Some Pokémon are the friendly, cute companions that aid your journey in-game, or decorate your backpack in keychain form in the real world. Others can be more malevolent, God-like, or simply puzzling. Whatever pocket monsters you encounter, their origins can all be connected to the Japanese faith, Shinto.
Referred to as a natural religion, Shinto can be traced back to its early existence during the Yayoi period, approximately between the sixth and tenth century BC. Polytheism drives the core of Shinto, where Shintoists believe in supernatural beings called Kami. These ghosts or spirits can take many forms, and are believed to live within all things. Torii are recognizable symbols of Shinto, where practitioners visit these shrines to worship Kami. Shinto also has a distinct connection with the natural world, where it is believed that a spiritual essence runs through everything that inhabits this world.
Related: Pokémon: 10 Character Designs Based On Japanese Shinto Yokai
The connection between Shinto and the world of Pokémon has been researched by various scholars, such as Mio Bryce, head of Japanese studies at Macquarie University, and Carole Cusack, a professor at the University of Sydney specializing in religious education. Both professors have highlighted correlating elements that exist within Pokémon lore and Japan’s oldest faith. As Shinto carries natural and supernatural threads that build its core, these themes can also be found in the earliest settings of Pokémon.
Within Pokémon’s gym leagues, most gym badges represent different natural elements, and each city is influenced by a specific component, such as water and fire. Pokémon are also designed around their natural element, and feature corresponding attacks and habits. The flow of natural energy that connects these monsters to their core elements demonstrates the belief that Kami dwell within their natural wonders, such as waterfalls and trees.

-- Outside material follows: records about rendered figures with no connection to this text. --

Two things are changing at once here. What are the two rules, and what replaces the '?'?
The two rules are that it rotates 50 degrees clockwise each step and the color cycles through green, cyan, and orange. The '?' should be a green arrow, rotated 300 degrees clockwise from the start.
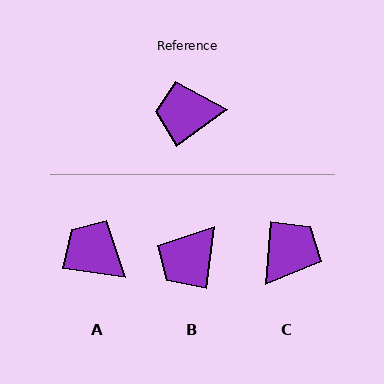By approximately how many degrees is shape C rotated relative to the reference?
Approximately 129 degrees clockwise.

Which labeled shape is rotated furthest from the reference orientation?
C, about 129 degrees away.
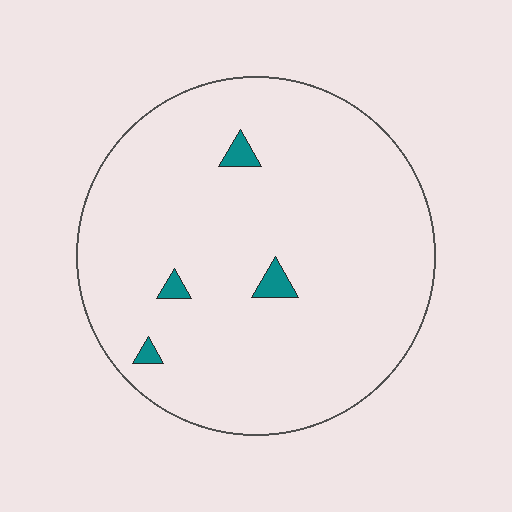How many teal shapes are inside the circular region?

Pocket monsters can be viewed as various strains of Kami, evoking different traits, forms and personalities from one another. Kami are believed to reside within an upper plane from the one humans inhabit. They can merge with the human plane, but not all spirits are welcoming. Malevolent entities are known in Japan as Yōkai, described as phantoms, ghosts or demons. Ghost-type Pokémon could represent Yōkai, as well as the monsters that exhibit a more frightening design. Kami can also inhabit inanimate objects, which could explain the more bizarre designs of some Pokémon, such as Golett, Chandelure, and Nosepass.
Acknowledging the core beliefs within Shinto and applying them to Pokémon, as well as other mediums such as anime, can have a profound impact on how these fascinating worlds can be perceived. From this perspective, Pokémon carry a deeper meaning to their existence, and symbolize the natural beauty this world has to offer.